Mr. Trump's negotiators inserted a line into the communiqué on the U.S. helping other countries "access and use fossil fuels more cleanly and efficiently," the EU official said.
"The inclusion of this paragraph is the trade-off of having a consensual approach," the EU official said. "Obviously, to have in the text a reference to these kind of energy sources is not something we like."
Paris pushed hard to isolate the U.S. on climate change, the French official said, and safeguard the 2015 accord signed by every country in the world except Syria and Nicaragua. Signatories overwhelmingly rallied behind the deal after Mr. Trump's decision to pull the U.S. out.
"We don't want any contagion," the French official said.
Another sticking point at the annual G-20 gathering was migration. Russia and China blocked an effort by Brussels--supported in principle by the U.S.--to pursue United Nations sanctions against human traffickers, according to EU officials.
Thousands of people are killed each year because of illegal immigration, which is particularly acute in Europe.

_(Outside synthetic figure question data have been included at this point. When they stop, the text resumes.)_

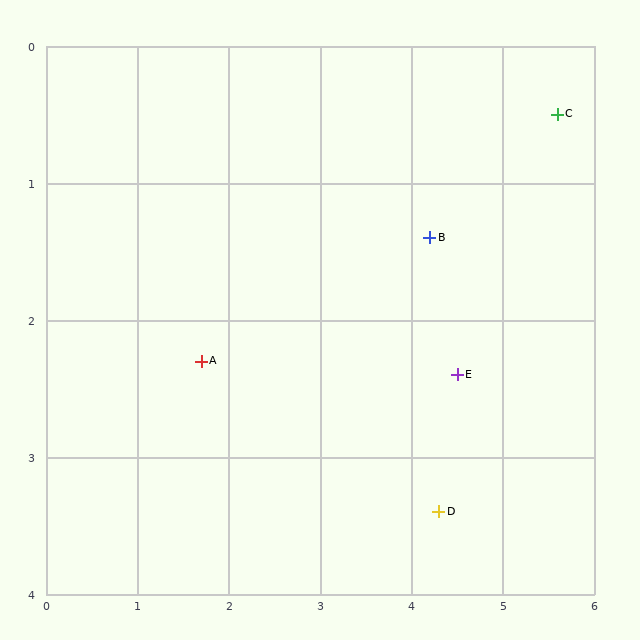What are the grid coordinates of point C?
Point C is at approximately (5.6, 0.5).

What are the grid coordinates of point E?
Point E is at approximately (4.5, 2.4).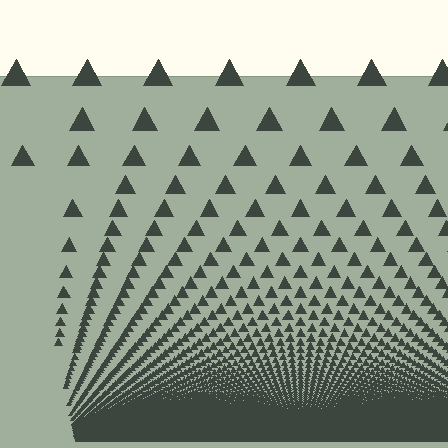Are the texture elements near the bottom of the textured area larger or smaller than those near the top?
Smaller. The gradient is inverted — elements near the bottom are smaller and denser.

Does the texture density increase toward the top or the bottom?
Density increases toward the bottom.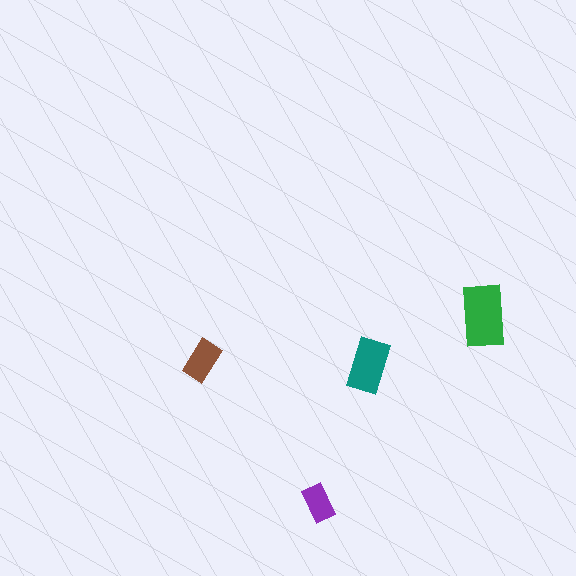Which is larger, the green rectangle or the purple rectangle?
The green one.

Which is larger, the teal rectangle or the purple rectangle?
The teal one.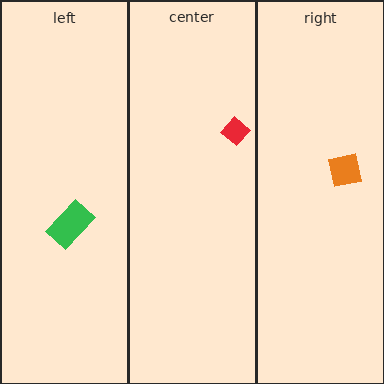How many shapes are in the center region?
1.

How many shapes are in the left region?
1.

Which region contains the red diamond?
The center region.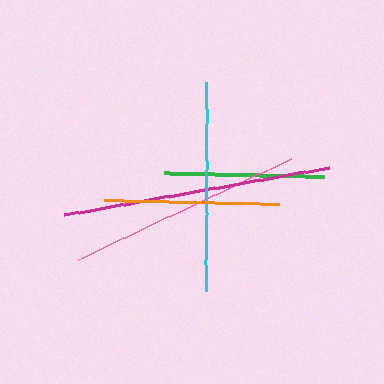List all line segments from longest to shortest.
From longest to shortest: magenta, pink, cyan, orange and green (about equal).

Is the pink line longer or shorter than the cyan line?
The pink line is longer than the cyan line.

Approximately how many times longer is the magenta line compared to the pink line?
The magenta line is approximately 1.1 times the length of the pink line.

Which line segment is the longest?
The magenta line is the longest at approximately 268 pixels.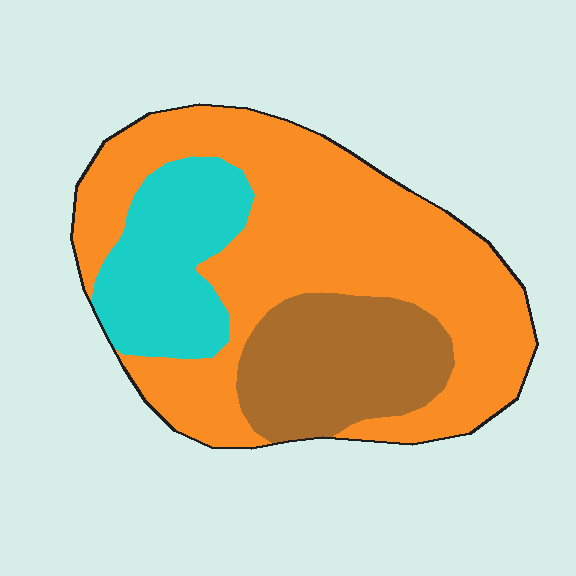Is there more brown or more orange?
Orange.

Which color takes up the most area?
Orange, at roughly 60%.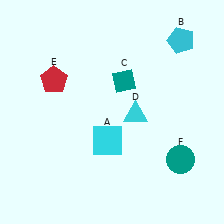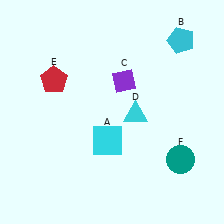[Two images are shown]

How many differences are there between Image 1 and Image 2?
There is 1 difference between the two images.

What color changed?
The square (C) changed from teal in Image 1 to purple in Image 2.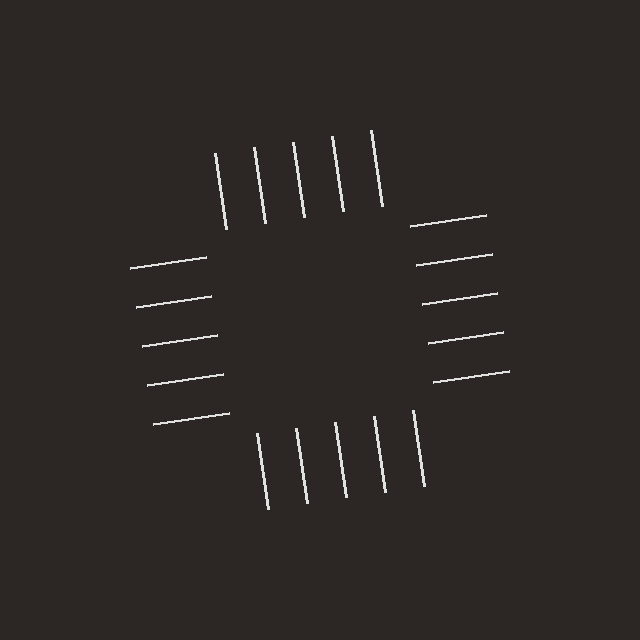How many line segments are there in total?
20 — 5 along each of the 4 edges.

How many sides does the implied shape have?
4 sides — the line-ends trace a square.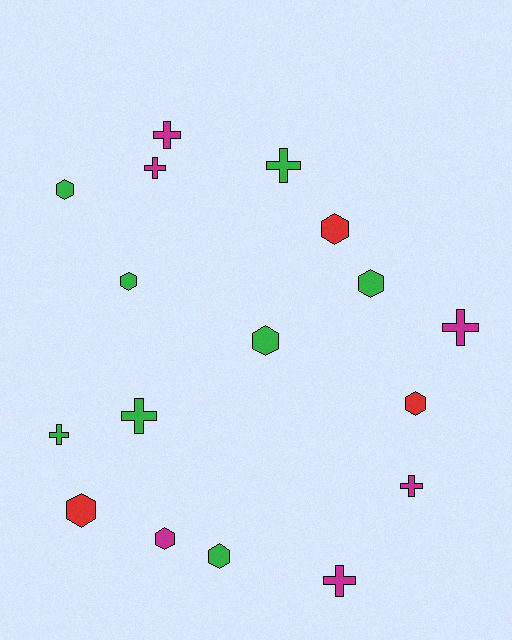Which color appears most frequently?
Green, with 8 objects.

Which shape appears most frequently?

G-20 leaders committed to countering migrant smuggling and human trafficking for the first time in their conclusions, albeit without any specifics.
"The reference to countering migrant smugglers and bringing them to justice is a very important step," another EU official said, characterizing the agreement as a good start.
While the EU's push to tackle the global migration crisis was watered down and climate-change discussions isolated the U.S., the G-20 members averted what many officials had flagged as a major risk ahead of the summit: trade wars.
"International trade and investment are important engines of growth," the G-20 leaders said. "We will strive to ensure a level playing field, in particular by promoting a favorable environment for trade and investment."